During the OM's Ride 2 Transform 2017 cycle tour, 17 cyclists biked 550 kilometres around southern Malawi, visiting the Yao people, distributing AudioBibles and praying.
During the OM Malawi Ride 2 Transform 2017 cycle tour, 17 cyclists biked 550 kilometres around southern Malawi, visiting the Yao people, distributing AudioBibles and praying.
The focus of the tour—the third by the OM Malawi team—was ministry to local people, including support raising for OM Malawi’s newest project, a radio station designed specifically for the Yao people—but when all was said and done, the cyclists themselves, along with the local missionaries at various ministry points along the way, felt they experienced as much growth as anyone they met along the road. Here are three reflections on the tour:
Canadian education student Chris Foster first came to Malawi as part of the OM Africa Trek, a travelling missions discipleship programme. He joined the first Ride 2 Transform tour in 2015, and now he has participated in the third, as well. Reflecting on the two trips, Chris says he definitely spent more time in prayer during the most recent tour.
“It was more focused,” he says. “In the first tour, we were cycling sometimes 140 km in a day, so the focus was more on getting from A to B. This time, I was in prayer a lot more as I biked.”
Remaining focused on prayer was a challenge, he says, but the payoff was worth it.
“Seeing people come together in prayer for the Yao people was really encouraging,” he says. “To sense God’s Spirit leading us in prayers, and seeing answers to prayers.”
While praying during the tour, Chris felt God leading him to seek out more Imams at mosques to give AudioBibles to. In Mangochi, just south of Lake Malawi, Chris had a chance to give one to an Imam, who told him he wouldn’t listen to the Bible in public, but he would privately. He also took contact information from Chris and the local Malawian OMers, so he could follow up with questions.
And as for the lessons he’ll take from this tour, Chris says he wants to take every opportunity in Canada to share the gospel with people, as he did during breaks in the cycle tour.
He also plans to stay in a prayer mindset.
“After hours and hours of prayer and worship, I could genuinely go up to a Yao person and say, ‘We’re cycling because we love the Yao people.’ In Canada, I want to constantly be in prayer for my people, as well,” he says.
First-time cyclist Daniel Hilde, from Paraguay, enjoyed seeing an environment in Malawi that was similar to his own culture, but he was struck by the level of poverty among the Yao people. The surprises of Malawi also included the tour itself, which took on a lot more than he was expecting.

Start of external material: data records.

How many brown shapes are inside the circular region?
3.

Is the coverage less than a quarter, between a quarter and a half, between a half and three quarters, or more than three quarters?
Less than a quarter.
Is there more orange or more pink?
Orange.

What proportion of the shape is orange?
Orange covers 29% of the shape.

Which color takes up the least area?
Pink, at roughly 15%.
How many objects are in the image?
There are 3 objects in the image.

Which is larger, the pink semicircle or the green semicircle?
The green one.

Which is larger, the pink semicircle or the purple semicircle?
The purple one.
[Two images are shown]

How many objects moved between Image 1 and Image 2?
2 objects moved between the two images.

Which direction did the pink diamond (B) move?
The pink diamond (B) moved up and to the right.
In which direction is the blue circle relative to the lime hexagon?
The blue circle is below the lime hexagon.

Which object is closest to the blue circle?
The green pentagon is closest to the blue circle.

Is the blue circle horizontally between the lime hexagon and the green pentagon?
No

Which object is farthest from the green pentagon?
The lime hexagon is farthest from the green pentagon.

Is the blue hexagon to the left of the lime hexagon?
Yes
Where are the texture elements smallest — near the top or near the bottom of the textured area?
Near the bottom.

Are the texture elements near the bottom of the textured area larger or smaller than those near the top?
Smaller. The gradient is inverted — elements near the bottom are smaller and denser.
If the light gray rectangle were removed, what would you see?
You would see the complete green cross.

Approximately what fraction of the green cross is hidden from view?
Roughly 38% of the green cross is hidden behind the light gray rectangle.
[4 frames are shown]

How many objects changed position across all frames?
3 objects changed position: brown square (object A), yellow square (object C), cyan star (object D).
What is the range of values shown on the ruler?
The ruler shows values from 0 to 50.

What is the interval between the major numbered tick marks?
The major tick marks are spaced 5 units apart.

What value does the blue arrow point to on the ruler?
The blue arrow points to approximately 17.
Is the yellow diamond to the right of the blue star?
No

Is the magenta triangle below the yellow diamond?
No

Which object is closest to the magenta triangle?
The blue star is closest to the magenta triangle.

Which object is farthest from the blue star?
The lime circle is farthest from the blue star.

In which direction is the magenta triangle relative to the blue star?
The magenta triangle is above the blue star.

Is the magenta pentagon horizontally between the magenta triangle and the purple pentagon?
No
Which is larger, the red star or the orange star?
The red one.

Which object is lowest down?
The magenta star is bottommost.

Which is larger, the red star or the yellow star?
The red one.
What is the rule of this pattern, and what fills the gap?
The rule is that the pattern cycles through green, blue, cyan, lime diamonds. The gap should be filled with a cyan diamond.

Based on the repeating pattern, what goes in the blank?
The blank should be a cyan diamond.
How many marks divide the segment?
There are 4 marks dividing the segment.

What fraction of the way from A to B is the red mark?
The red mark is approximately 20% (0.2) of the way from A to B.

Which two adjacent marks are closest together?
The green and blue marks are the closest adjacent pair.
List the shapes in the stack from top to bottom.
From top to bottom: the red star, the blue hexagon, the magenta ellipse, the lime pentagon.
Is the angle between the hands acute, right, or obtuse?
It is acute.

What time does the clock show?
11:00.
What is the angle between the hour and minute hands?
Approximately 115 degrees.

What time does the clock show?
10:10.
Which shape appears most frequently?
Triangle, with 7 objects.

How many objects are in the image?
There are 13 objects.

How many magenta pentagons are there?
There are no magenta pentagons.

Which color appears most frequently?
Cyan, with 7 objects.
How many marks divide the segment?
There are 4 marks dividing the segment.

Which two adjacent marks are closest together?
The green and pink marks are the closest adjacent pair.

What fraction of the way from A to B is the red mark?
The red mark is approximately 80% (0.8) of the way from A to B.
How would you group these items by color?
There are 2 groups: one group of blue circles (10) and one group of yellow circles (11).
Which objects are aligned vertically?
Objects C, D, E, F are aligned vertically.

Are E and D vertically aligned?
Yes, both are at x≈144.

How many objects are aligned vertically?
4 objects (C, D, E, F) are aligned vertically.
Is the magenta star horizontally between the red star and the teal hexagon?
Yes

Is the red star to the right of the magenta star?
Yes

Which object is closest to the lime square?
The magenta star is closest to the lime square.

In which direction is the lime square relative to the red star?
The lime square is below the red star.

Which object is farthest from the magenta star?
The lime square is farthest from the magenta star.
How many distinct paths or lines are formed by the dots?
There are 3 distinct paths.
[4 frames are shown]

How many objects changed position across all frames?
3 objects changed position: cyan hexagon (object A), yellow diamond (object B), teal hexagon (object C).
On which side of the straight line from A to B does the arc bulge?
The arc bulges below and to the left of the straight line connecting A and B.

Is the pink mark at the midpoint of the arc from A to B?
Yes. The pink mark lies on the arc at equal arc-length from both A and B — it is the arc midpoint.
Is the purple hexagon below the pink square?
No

“I didn’t even know what would happen until I got to Malawi. I thought we would just be riding and evangelising,” he says.
Daniel’s biggest takeaway centred on obeying God in every opportunity, and allowing God to shape and refine him in all of his experiences, especially in his struggles.
“This was one of the best ‘character schools’ you can do, where you get to the end of yourself, physically,” he says. “You really get exhausted, and that brings out your real character. It reveals the flaws of your character, which isn’t nice, but it allows God to start the purification process. I would recommend it to anyone. The discipleship of the tour goes really well with the physical challenge of cycling.”
Heading up one of the ministry teams were Kearson and Petunia, a couple committed to serving God among the Yao people in Malawi. Both Kearson, a Malawian, and Petunia, born and raised in South Africa, agreed that the Ride 2 Transform tour was one of the best ministry outreaches—if not the best—they had ever been a part of.
Stationed in the village of Chiponde, to the east of Mangochi and Lake Malawi, for seven days, Kearson and Petunia, along with their team, were the final ministry stop along the cycle tour’s route. In the village, the team connected with people through three ministries: sports, children’s, and women’s.
“I can honestly say we had no problems,” Petunia says. “All of our ministries went smoothly, and the people of the community were surprisingly open to hearing more about Jesus.”
Petunia said that she has avoided children’s ministry in the past because she has little experience with it, but even that proved to be an effective programme.
The team gave audioBibles—and Bible copies—to the village chief and his advisors. Many in the village, Kearson says, begged the team to stay longer. He and Petunia agree that since the village is close to their home in Ntaja, they will plan on making weekly visits to continue sharing Jesus through discipleship.